The Patient Account Representative is responsible for working accounts to ensure they are resolved in a timely manner.
This candidate should have a solid understanding of the Revenue Cycle as it relates to the entire life of a patient account from creation to payment.
Representative will need to effectively follow-up on claim submission, remittance review for insurance collections, create and pursue disputed balances from both government and non-government entities.
An effective revenue cycle process is achieved with working as part of a dynamic team and the ability to adapt and grow in an environment where work assignments may change frequently while resolving accounts with minimal assistance.
Representative must be able to work independently as well as work closely with management and team to take appropriate steps to resolve an account.
Perform duties as assigned in a professional demeanor, which includes interacting with insurance plans, patients, physicians, attorneys and team members as needed.
Basic computer skills to navigate through the various system applications provided for additional resources in determining account actions.
Access payer websites and discern pertinent data to resolve accounts.
Utilize all available job aids provided for appropriateness in Patient Accounting processes.
Document clear and concise notes in the patient accounting system regarding claim status and any actions taken on an account.
Maintain department daily productivity goals in completing a set number of accounts while also meeting quality standards as determined by leadership.
Identify and communicate any issues including system access, payor behavior, account work-flow inconsistencies or any other insurance collection opportunities.
Provide support for team members that may be absent or backlogged.
Researches each account using company patient accounting applications and internet resources that are made available. Conducts appropriate account activity on uncollected account balances with contacting third party payors and/or patients via phone, e-mail, or online.
Requirements
High School diploma or equivalent. Some college coursework in business administration or accounting preferred
1-4 years medical claims and/or hospital collections experience
Minimum typing requirement of 45 wpm
Thorough understanding of the revenue cycle process, from patient access (authorization, admissions) through Patient Financial Services (billing, insurance appeals, collections) procedures and policies
Intermediate skill in Microsoft Office (Word, Excel)

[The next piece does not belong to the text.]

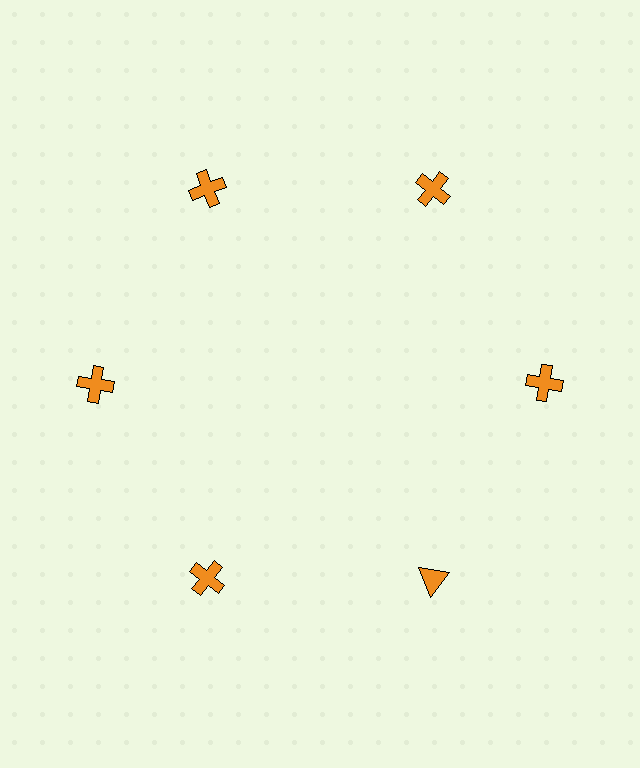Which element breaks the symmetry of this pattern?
The orange triangle at roughly the 5 o'clock position breaks the symmetry. All other shapes are orange crosses.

Ability to learn hospital systems – ACE, VI Web, IMaCS, OnDemand quickly and fluently
Must have good oral and written skills
Strong interpersonal skills
Above average analytical and critical thinking skills
Ability to make sound decisions
Has a full understanding of the Commercial, Managed Care, Medicare and Medicaid collections, Intermediate knowledge of Managed Care contracts, Contract Language and Federal and State requirements for government payors
Familiar with terms such as HMO, PPO, IPA and Capitation and how these payors process claims.

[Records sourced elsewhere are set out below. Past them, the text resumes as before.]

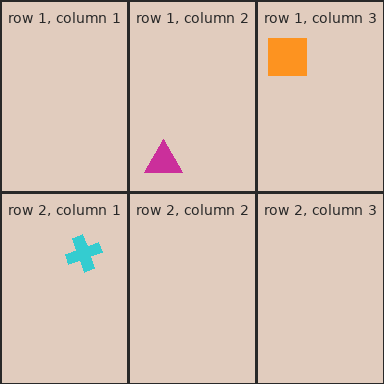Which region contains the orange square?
The row 1, column 3 region.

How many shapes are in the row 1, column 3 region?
1.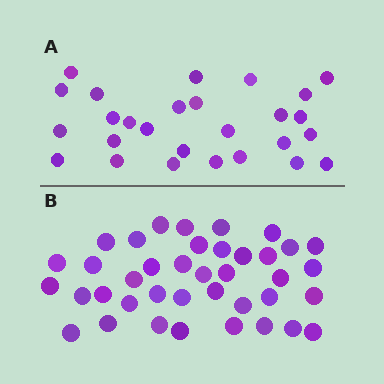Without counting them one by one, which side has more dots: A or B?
Region B (the bottom region) has more dots.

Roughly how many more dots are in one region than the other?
Region B has roughly 12 or so more dots than region A.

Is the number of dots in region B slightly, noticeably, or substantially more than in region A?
Region B has noticeably more, but not dramatically so. The ratio is roughly 1.4 to 1.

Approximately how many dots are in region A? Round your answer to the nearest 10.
About 30 dots. (The exact count is 27, which rounds to 30.)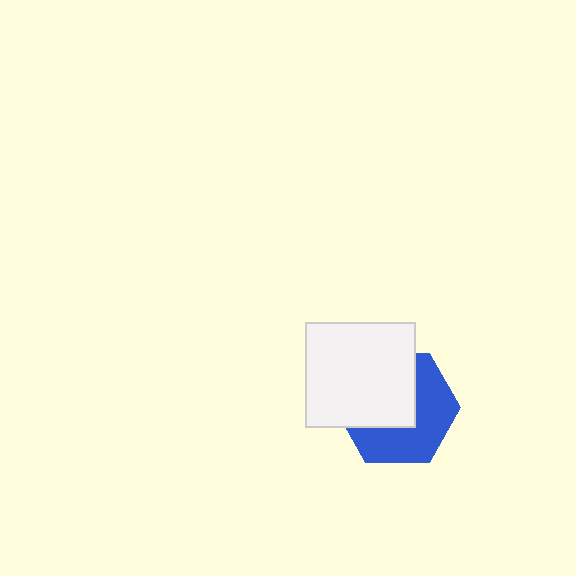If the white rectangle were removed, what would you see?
You would see the complete blue hexagon.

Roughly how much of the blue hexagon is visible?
About half of it is visible (roughly 52%).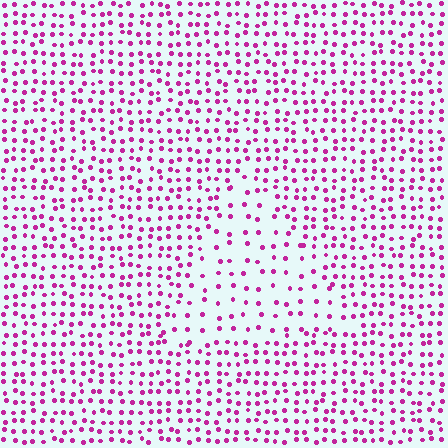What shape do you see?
I see a triangle.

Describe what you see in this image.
The image contains small magenta elements arranged at two different densities. A triangle-shaped region is visible where the elements are less densely packed than the surrounding area.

Intermediate understanding of EOB.
Intermediate understanding of Hospital billing form requirements (UB04) and familiar with the HCFA 1500 forms.
Ability to problem solve, prioritize duties and follow-through completely with assigned tasks.
Benefits
Medical, dental, vision, disability, and life insurance
Paid time off (vacation & sick leave) – min of 12 days per year, accrue at a rate of approximately 1.84 hours per 40 hours worked.

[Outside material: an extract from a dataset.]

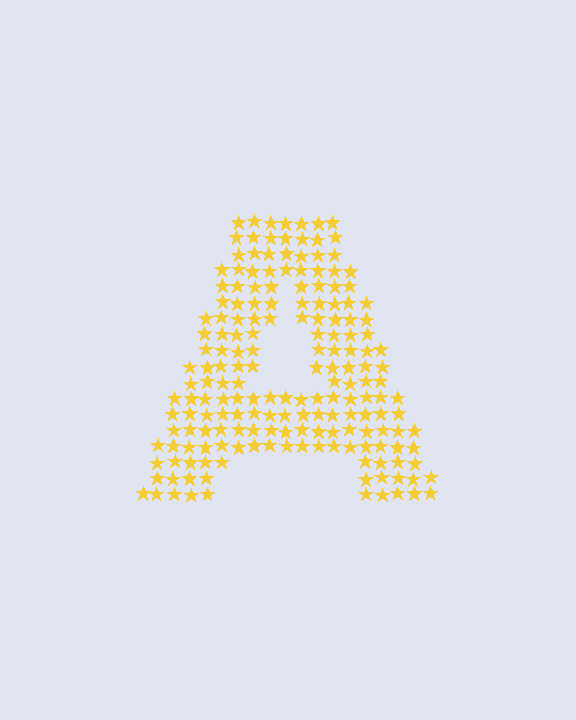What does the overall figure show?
The overall figure shows the letter A.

401k with up to 6% employer match
10 paid holidays per year
Health savings accounts, healthcare & dependent flexible spending accounts
Employee Assistance program, Employee discount program
Voluntary benefits include pet insurance, legal insurance, accident and critical illness insurance, long term care, elder & childcare, AD&D, auto & home insurance.
For Colorado employees, Conifer offers paid leave in accordance with Colorado’s Healthy Families and Workplaces Act.